Falling off the wagon

Sitting in the emergency room at Cedars Sinai Hospital yesterday I was reminded why I don’t watch the local news on TV anymore (my good friend’s husband is sick, and having Emphysema, a bad chest cold can turn ugly fast so we were waiting to hear the prognosis in the waiting area. He is better today thankfully).

The room had a few TV’s hanging from the ceiling and I consciously resisted looking at them for quite a while. But eventually boredom and a serious need for distraction took over, and yep, I gave in. I let the morbid reality of the local nightly news slowly creep into my brain.

A few years ago I liked watching TV news all the time (CNN that is). I never really liked the local news because it did a serious job on my head, like, really depressed me. Scared me more actually. CNN seemed to have less of that effect probably because it felt more abstract. It was harder to ignore news like, “there was a killing around the corner from your house” kind of thing, so CNN became my obsession.

Then about a year ago I went cold turkey. I turned off the TV and turned on my Ipod because when I looked in the mirror all I saw was a walking news zombie and hated it.
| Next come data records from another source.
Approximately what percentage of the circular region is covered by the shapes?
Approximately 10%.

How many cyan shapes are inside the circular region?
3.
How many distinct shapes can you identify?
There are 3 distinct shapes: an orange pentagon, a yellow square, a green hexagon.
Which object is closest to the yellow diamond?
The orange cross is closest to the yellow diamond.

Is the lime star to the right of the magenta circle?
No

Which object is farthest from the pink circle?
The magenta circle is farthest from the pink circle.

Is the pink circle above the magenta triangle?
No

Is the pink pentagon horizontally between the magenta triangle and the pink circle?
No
I decided I would rather have a song stuck in my head than the latest news about how bad everything was in the world. Don’t get me wrong, I am not saying I don’t care about the state of the world. I do. I just needed to filter the flow of news into my brain. I was in serious news overload.
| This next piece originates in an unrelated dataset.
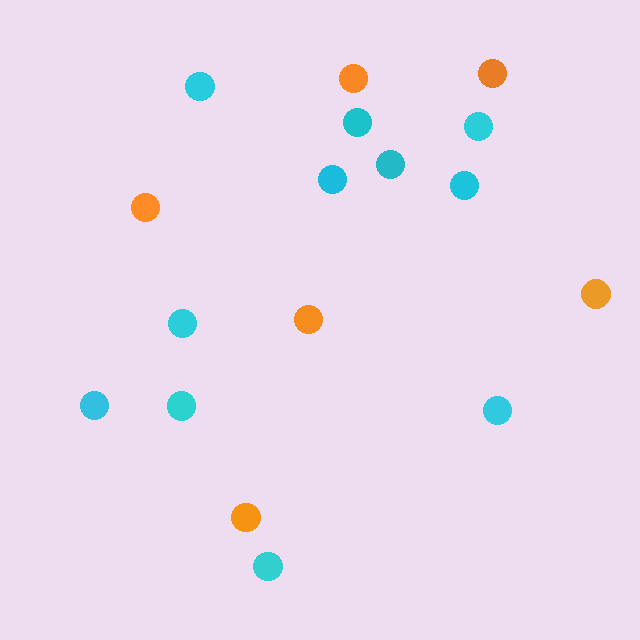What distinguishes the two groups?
There are 2 groups: one group of cyan circles (11) and one group of orange circles (6).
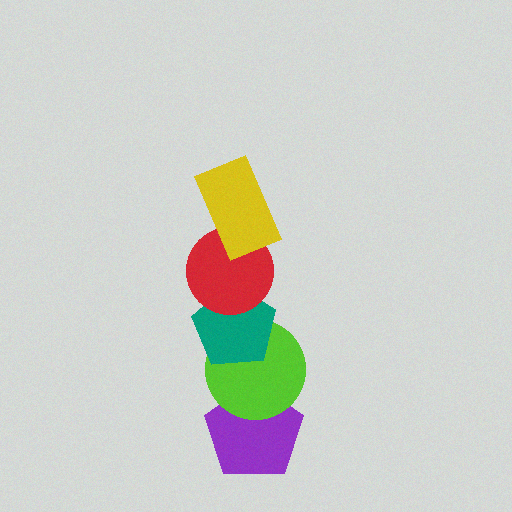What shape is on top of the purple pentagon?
The lime circle is on top of the purple pentagon.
But now sitting in the hospital while voluntarily watching the news, I found myself breaking my year long sabbatical. There was a shooting and someone, some bad guy, was shot. No one knew if he was dead or alive. Seemed it was a gang shooting. Ugly. I could see the news reporter standing on the street with yellow tape behind her. Staring at the TV gave me some serious chills.
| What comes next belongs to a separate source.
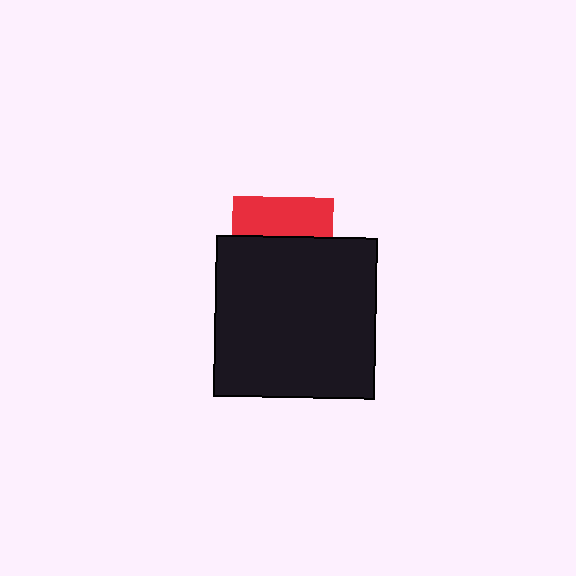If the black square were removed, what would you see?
You would see the complete red square.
While I sat like a zombie watching this latest train wreck on TV, a burst of people ran through the emergency room. Cops were flying by me with guns at their sides, doctors yelled and everyone was pushed out of the way. They were pulling through someone bleeding. He looked bad, scary bad. Oh my God, this is the guy! This is the one they are talking about on TV! He is right here, right now! Geez this is too real. I’m done. Done watching the news. Local news that is. Where is my Ipod?